Pacchetto sicurezza e il 1 marzo. L’economia sommersa e il ruolo dei lavoratori

Se la discriminazione legislativa fosse un binario del treno e le decisioni politiche, assunte sull’onda della propaganda mediatica della paura-fai da te, fossero le stazioni, il pacchetto sicurezza varato la scorsa estate dal Ministero dell’Interno, sarebbe uno snodo ferroviario fondamentale per comprendere il tragitto intrapreso dalla politica nel percorrere coscientemente la direzione verso il razzismo istituzionale.

1 marzo sciopero contro la discriminazione e il razzismo istituzionale.

Il contesto che rende possibile ad uno stato democratico del XXI secolo di sviluppare tale prassi normativa è quello di un mondo globale letto con gli occhi semplici e inappropriati di chi continua a guardare al futuro prendendo se stesso come metro e misura di ogni eventualità.

L’Italia è il centro del mondo. E’ questa constatazione che conduce inevitabilmente a disporre di una serie di alternative politiche che nuocciono alla comprensione degli eventi mondiali.

Il nostro paese si trova geograficamente a  contatto con due realtà opposte e complementari: sud di un Europa che si chiude a riccio per non vedere destabilizzato il proprio stato sociale e nord di un’Africa che, incalzata da guerre, desertificazione forzata, e aiuti umanitari spesso strumentali a se stessi, tende ogni suo muscolo per raggiungere le coste di un mondo che seppur in declino ancora non ha conosciuto il baratro.

In questa circostanza l’Italia può e deve ricordare a se stessa di essere sempre stata crocevia e fulcro dello scambio interculturale, uno scambio che lungi dal rappresentare minaccia, è oggi più che mai un’occasione per ripensare la propria cultura e prendere spunto dalle espressioni più positive dei mondi con cui entriamo a contatto.

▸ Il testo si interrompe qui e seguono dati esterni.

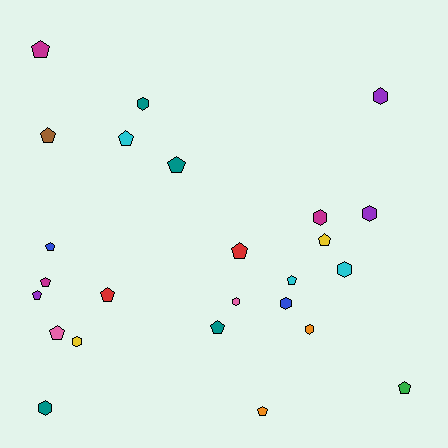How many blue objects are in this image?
There are 2 blue objects.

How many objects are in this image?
There are 25 objects.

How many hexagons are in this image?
There are 10 hexagons.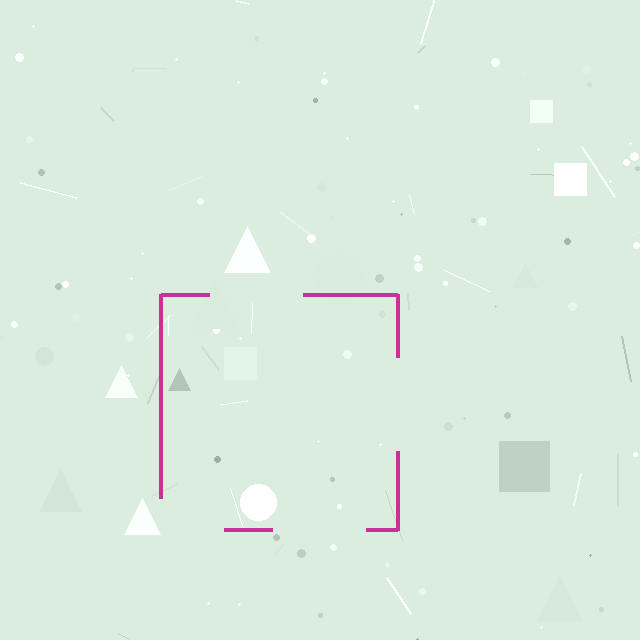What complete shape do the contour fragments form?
The contour fragments form a square.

L’immigrazione è un momento di incontro, non di scontro.

Lo scontro serve solo ai politici che sulla paura costruiscono architetture dell’odio, impalcature del diniego e consenso esclusivo contro il prossimo.

In Italia vivono circa 4,5 milioni di immigrati regolari. Lavorano, hanno famiglia, cercano di condurre una vita normale. Contribuiscono al prodotto interno lordo italiano con 134 miliardi di euro annui fra tasse e INPS, il 9% della cifra totale. Pagano con il loro lavoro le pensioni di uno dei paesi più vecchi del mondo, contributi di cui, nel caso scegliessero di tornare al loro paese, non usufruiranno mai.

Lo sciopero del 1 marzo ha loro come protagonisti. Loro che hanno conosciuto l’Italia attraverso i suoi cittadini, tramite le sue leggi e tramite l’equazione televisiva assunta da un intero popolo come vera: immigrato uguale clandestino e clandestino uguale delinquente.

Le carceri italiane effettivamente sono piene di stranieri e questo dato di fatto suggerisce automaticamente all’opinione pubblica la conferma di quanto visto alla televisione. Ma perché finiscono in carcere queste persone?

Perché la legislazione è fortemente discriminatoria nei loro confronti.

Perché essere straniero in Italia significa vivere una costante precarietà che dal lavoro si sposta sul piano civile, delle tutele di uno stato sociale, che collegate esclusivamente ad un mondo produttivo dell’ ora e adesso lavori, domani stai casa, vengono a decadere con la perdita dell’impiego. E se non trovi lavoro, nell’arco di tempo utile al rinnovamento, diventi clandestino tuo malgrado. Le opportunità diventano allora: lavoro nero, sottopagato, se non addirittura gratis in seguito a minacce, e all’impossibilità di reazione, perché senza documenti non puoi denunciare chi ti sfrutta, malavita, spaccio, carcerazione ( diventata ad hoc) di chi, espulso dal mercato del lavoro e dalle sue logiche legalmente condivise, viene a costituire un surplus, un eccedente umano, che non ha più nemmeno il diritto di contribuire senza usufruire.

Questo è il contesto che porta gli immigrati a commettere delitti o ad essere imprigionati solo su base amministrativa, senza cioè, sino all’introduzione di reato di clandestinità, aver commesso alcun reato.

E’ importante capire che la precarietà di queste persone, a differenza degli italiani che ne subiscono le conseguenze solo sul piano lavorativo, si è fatta totale, sino ad includere ogni dimensione della loro residenza in territorio straniero.  Ed il lavoro nero, diventato l’ultimo appiglio, si trasforma in quel che tutti gli italiani conoscono, un salvagente sgonfio che prima o poi ti può portare al fondo, nel mare dell’economia sommersa, con o senza permesso a punti.